The Conception of the Decision Making Process
A rational or bounded rational actor scheme cannot grasp the important behavioural aspects of decision making processes. By
engaging in decision making processes, we not only pursue but also discover goals and shape our preferences. Our collection
of information not only precedes the decision, but may even become intensified after the decision has been made. We seek legitimization
and confirmation. There is an alternative decision logic to that of consequential choice. The logic of appropriateness and
rule-following points towards decisions as being much more closely linked to our interpretation of situation, identity and
norms. As Don Quixote one of our favourite characters interprets situations from the perspective of a knight
whose task it is to come to the rescue of ladies threatened by monsters. Windmills turn into monsters and not completely fair
maidens become ladies. Constructivist ideas gain importance in a theoretical universe previously dominated by Sancho Panza
Those lines of investigation have led you to broaden both your and our interests from decision making to the individual and
organizational pursuit of intelligence, thereby shifting emphasis to learning from others as well as from our own experiences
- and making history important. The encoding of pst experiences into organizational routines and rules is a core process in
organizational learning. Organizational adaptation, not only day-to-day, but in the long run, becomes of vital concern. For
years - it was a great experience to hear you lecture on this topic in 1998 you have been preoccupied wit the risk
that business schools and university departments would become too concerned with relevance, at the expense of generating fundamental
knowledge. 'Both the generation of new ideas and persistence with them are encouraged by long future time horizons. These,
in turn, are facilitated by conceptions of a long past connected to a long future by a sense of continuity and progress'
to cite your conclusion in a recent article (1999: 80).

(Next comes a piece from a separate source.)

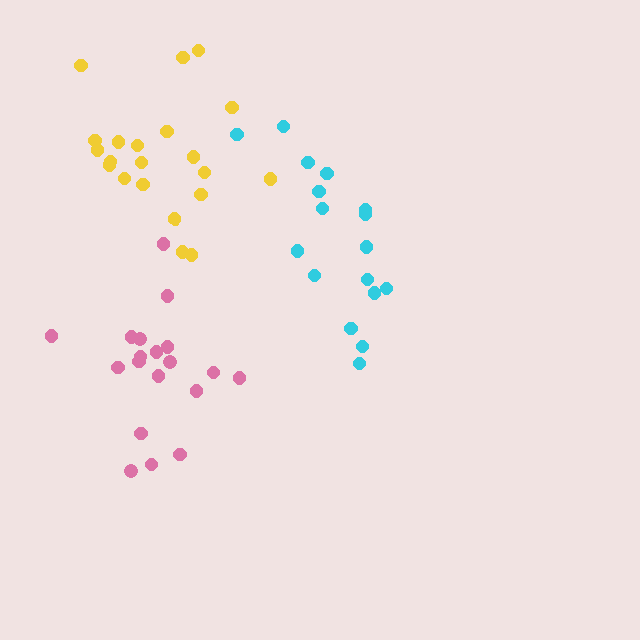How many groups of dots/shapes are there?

For me, this statement reflects not only a theoretically derived conclusion, but is also a codification of your style as a
leader, mentor and colleagues for many members of the international community of organization researchers.
Intertwined with, and inseparable from, your theoretical development, for decades you have engaged in co-operation with European
scholars, and have patiently supported the development of European organization research by bridging European and American
This is reflected in several publications co-authored with, or with contributions from, European researchers. Among these,
I will only mentioned the vintage anthology Ambiguity and Choice in Organizations (1976, co-edited with Johan P. Olsen) and
a more recent, and widely cited, book Rediscovering Institutions (1989, co-authored with Johan P. Olsen). More publications
could also be mentioned to substantiate your long-term collaboration with European researchers, but I must confess, I have
not read them all.
Furthermore, throughout your busy career you have received with great hospitality and given support to an impressive number
of both young and senior European researchers. Since 1989, the exchange of ideas with Scandinavian countries has been formalized
in the Scandinavian Consortium for Organizational Research (SCANCOR) with you as the 'founding father' and animator of a decade
of research at the SCANCOR research centre at Stanford University. During those years you profoundly inspired the two hundred
or so scholar from Scandinavia who stayed at SCANCOR for longer or shorter periods.
However, your intensive contacts with the Scandinavian countries have not prevented you from extending your network and support
to embrace researchers from all over Europe.